We apologise for the indignity, the degradation and the humiliation these laws embodied.
We offer this apology to the mothers, the fathers, the brothers, the sisters, the families and the communities whose lives were ripped apart by the actions of successive governments under successive parliaments.
In making this apology, I would also like to speak personally to the members of the stolen generations and their families: to those here today, so many of you; to those listening across the nation – from Yuendumu, in the central west of the Northern Territory, to Yabara, in North Queensland, and to Pitjantjatjara in South Australia.
I know that, in offering this apology on behalf of the government and the parliament, there is nothing I can say today that can take away the pain you have suffered personally.
Whatever words I speak today, I cannot undo that.
Words alone are not that powerful; grief is a very personal thing.
I ask those non-indigenous Australians listening today who may not fully understand why what we are doing is so important to imagine for a moment that this had happened to you.
I say to honourable members here present: imagine if this had happened to us. Imagine the crippling effect. Imagine how hard it would be to forgive.
My proposal is this: if the apology we extend today is accepted in the spirit of reconciliation, in which it is offered, we can today resolve together that there be a new beginning for Australia.
And it is to such a new beginning that I believe the nation is now calling us.
Australians are a passionate lot. We are also a very practical lot.
For us, symbolism is important but, unless the great symbolism of reconciliation is accompanied by an even greater substance, it is little more than a clanging gong.
It is not sentiment that makes history; it is our actions that make history.

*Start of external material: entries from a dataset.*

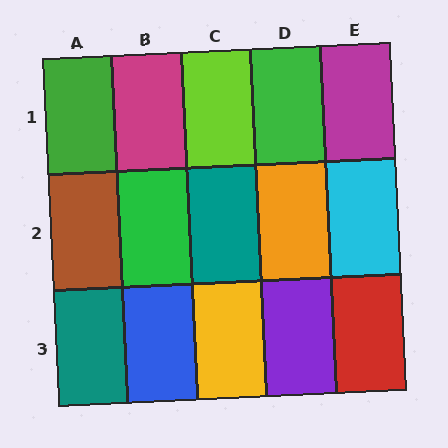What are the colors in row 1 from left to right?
Green, magenta, lime, green, magenta.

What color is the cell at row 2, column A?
Brown.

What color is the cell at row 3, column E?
Red.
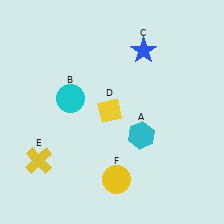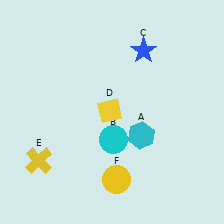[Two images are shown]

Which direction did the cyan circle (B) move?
The cyan circle (B) moved down and to the right.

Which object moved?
The cyan circle (B) moved down and to the right.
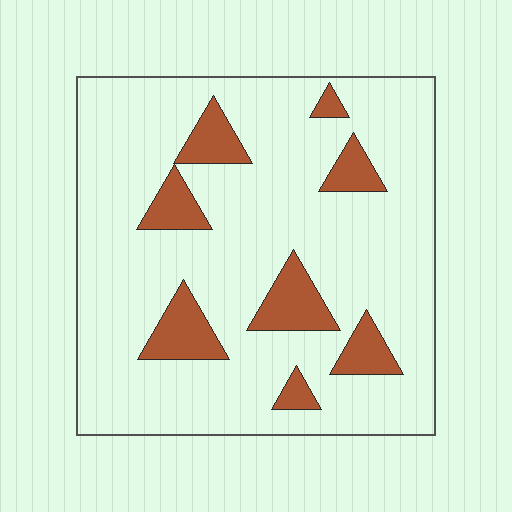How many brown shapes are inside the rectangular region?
8.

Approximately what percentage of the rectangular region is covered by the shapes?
Approximately 15%.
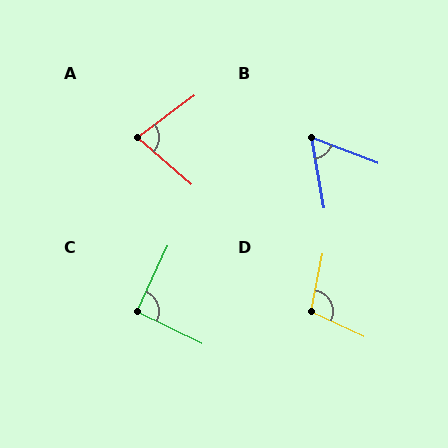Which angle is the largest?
D, at approximately 104 degrees.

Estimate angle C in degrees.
Approximately 91 degrees.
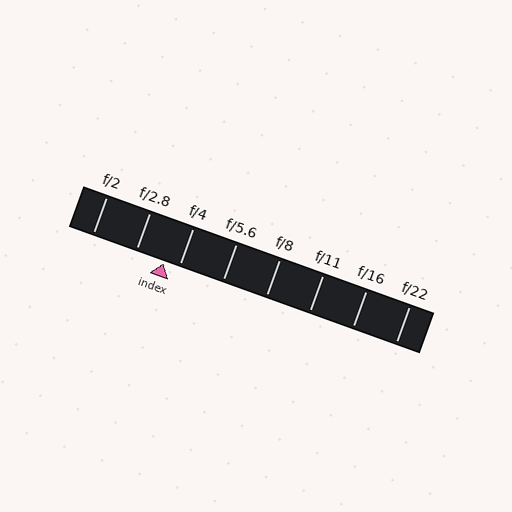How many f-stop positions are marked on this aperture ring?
There are 8 f-stop positions marked.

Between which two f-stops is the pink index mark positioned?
The index mark is between f/2.8 and f/4.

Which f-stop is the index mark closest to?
The index mark is closest to f/4.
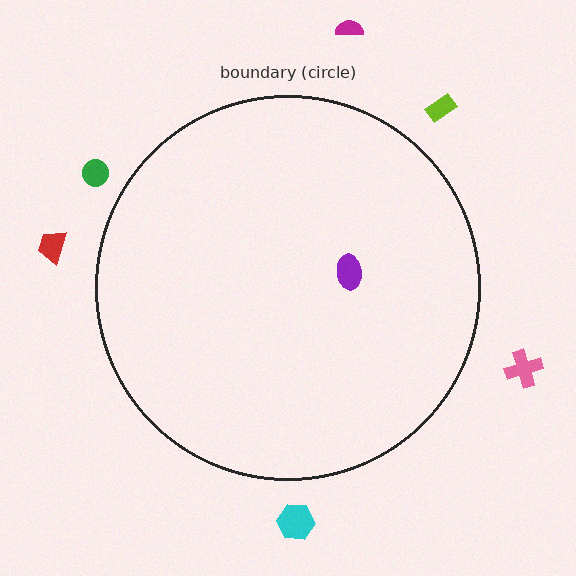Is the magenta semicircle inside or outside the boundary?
Outside.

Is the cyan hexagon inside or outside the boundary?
Outside.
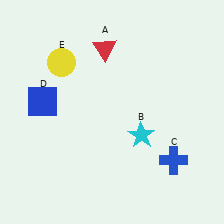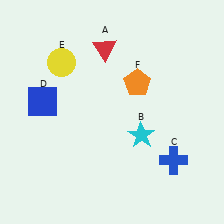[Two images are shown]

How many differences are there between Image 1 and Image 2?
There is 1 difference between the two images.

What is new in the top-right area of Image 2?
An orange pentagon (F) was added in the top-right area of Image 2.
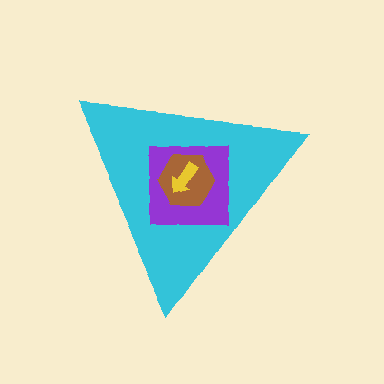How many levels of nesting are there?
4.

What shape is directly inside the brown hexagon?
The yellow arrow.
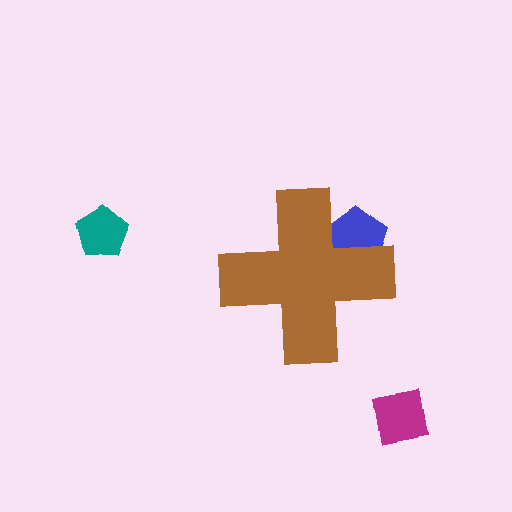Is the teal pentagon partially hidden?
No, the teal pentagon is fully visible.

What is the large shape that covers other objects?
A brown cross.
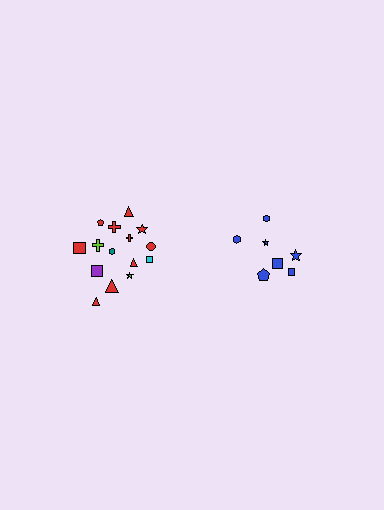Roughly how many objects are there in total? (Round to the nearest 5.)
Roughly 20 objects in total.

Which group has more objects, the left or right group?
The left group.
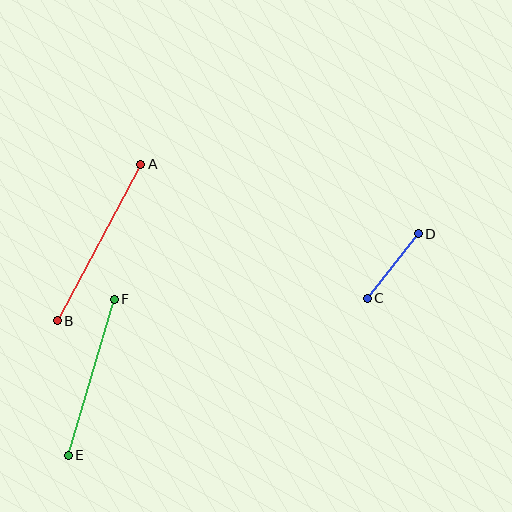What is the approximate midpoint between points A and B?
The midpoint is at approximately (99, 243) pixels.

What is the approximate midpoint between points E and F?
The midpoint is at approximately (91, 377) pixels.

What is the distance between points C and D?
The distance is approximately 82 pixels.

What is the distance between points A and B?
The distance is approximately 177 pixels.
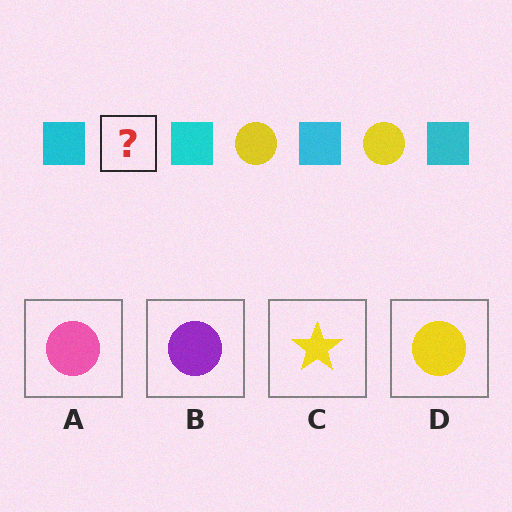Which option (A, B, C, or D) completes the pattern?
D.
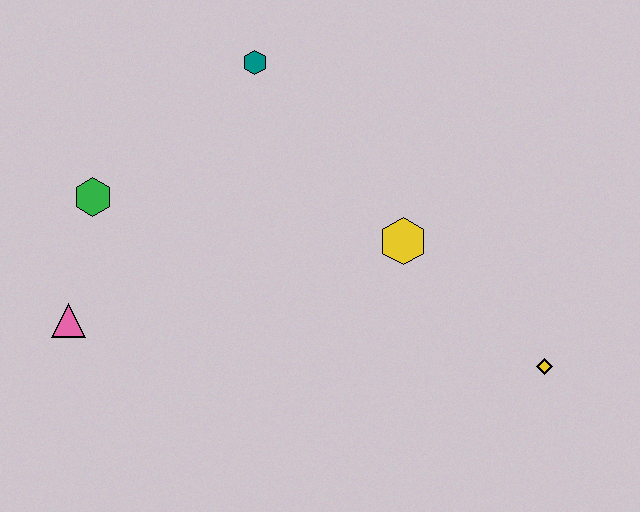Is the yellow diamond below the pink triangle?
Yes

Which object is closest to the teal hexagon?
The green hexagon is closest to the teal hexagon.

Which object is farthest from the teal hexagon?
The yellow diamond is farthest from the teal hexagon.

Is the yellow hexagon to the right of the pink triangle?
Yes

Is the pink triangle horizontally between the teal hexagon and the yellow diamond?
No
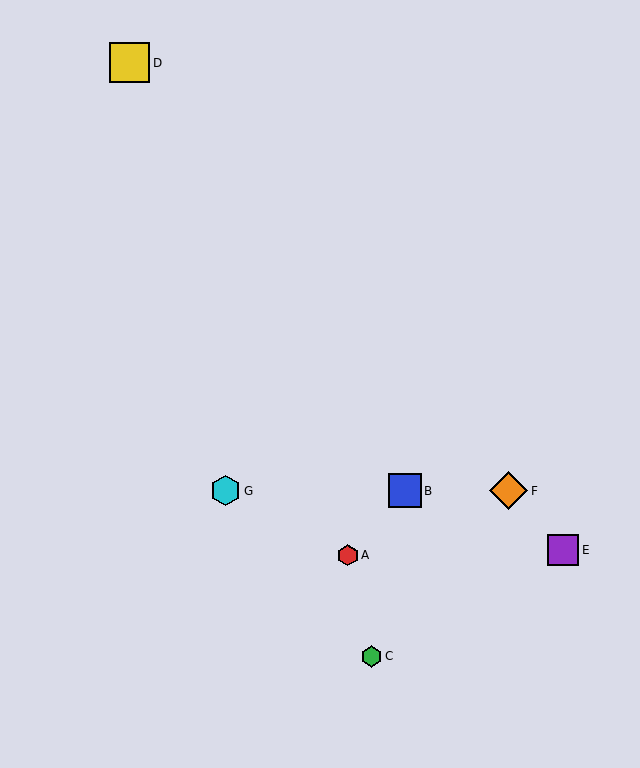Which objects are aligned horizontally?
Objects B, F, G are aligned horizontally.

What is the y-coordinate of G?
Object G is at y≈491.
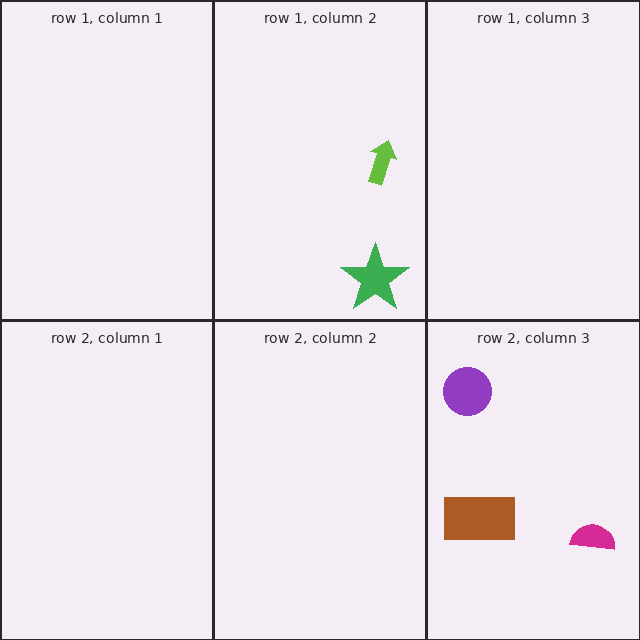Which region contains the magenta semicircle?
The row 2, column 3 region.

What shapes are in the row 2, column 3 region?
The purple circle, the magenta semicircle, the brown rectangle.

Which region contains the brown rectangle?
The row 2, column 3 region.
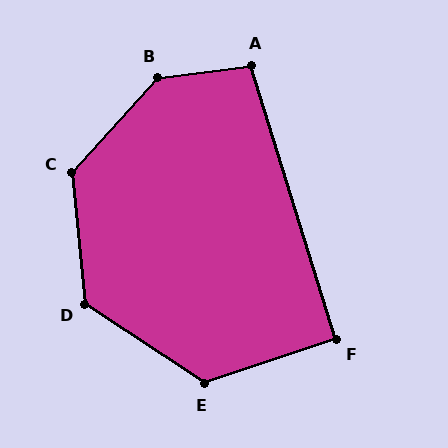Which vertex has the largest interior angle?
B, at approximately 139 degrees.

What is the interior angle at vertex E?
Approximately 128 degrees (obtuse).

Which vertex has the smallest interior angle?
F, at approximately 92 degrees.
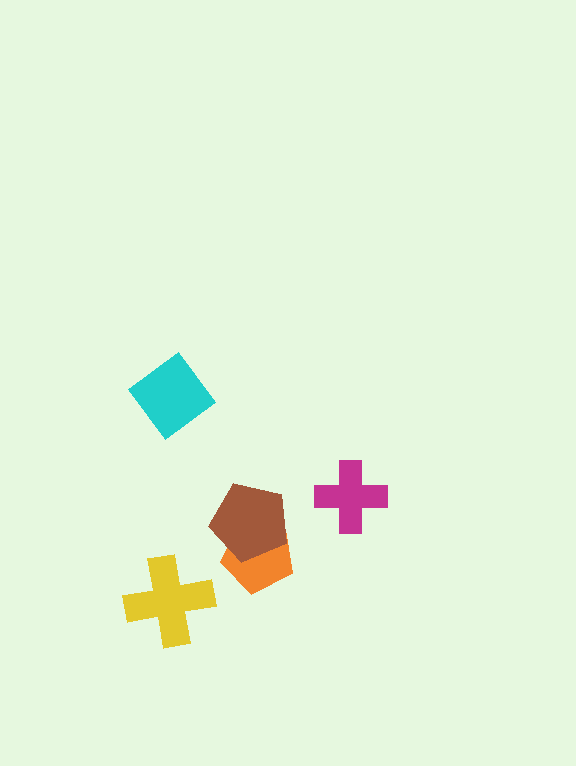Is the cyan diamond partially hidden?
No, no other shape covers it.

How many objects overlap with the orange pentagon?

Rudd’s statement, which is worth reading in its entirety, goes far beyond anything the United States has considered. There is in this country a substantial number of people who do not like to hear about the negative parts of US history. I have heard this sentiment a lot over the years, and it takes different forms: discussion of the negative parts of American history is unpatriotic, or demoralizing, or depressing; telling these stories might come at the expense of telling more positive and uplifting stories that could bring young people to respect and revere American institutions; or, occasionally, telling the stories of those individuals and groups who have fallen by the wayside or who suffered as a result of American progress somehow diminishes the dominant narrative and those white people who populate and benefit from it. These reactionary forces are powerful. Those who bring these stories up can expect to be criticized severely, to have their integrity and their objectivity as scholars questioned, or to be dismissed with that empty-headed epithet that their work is “politically correct.” I saw this first hand when I taught in Montana at the beginning of my career in the 1990s. Speaking out on these issues, it turned out, nearly cost me my job.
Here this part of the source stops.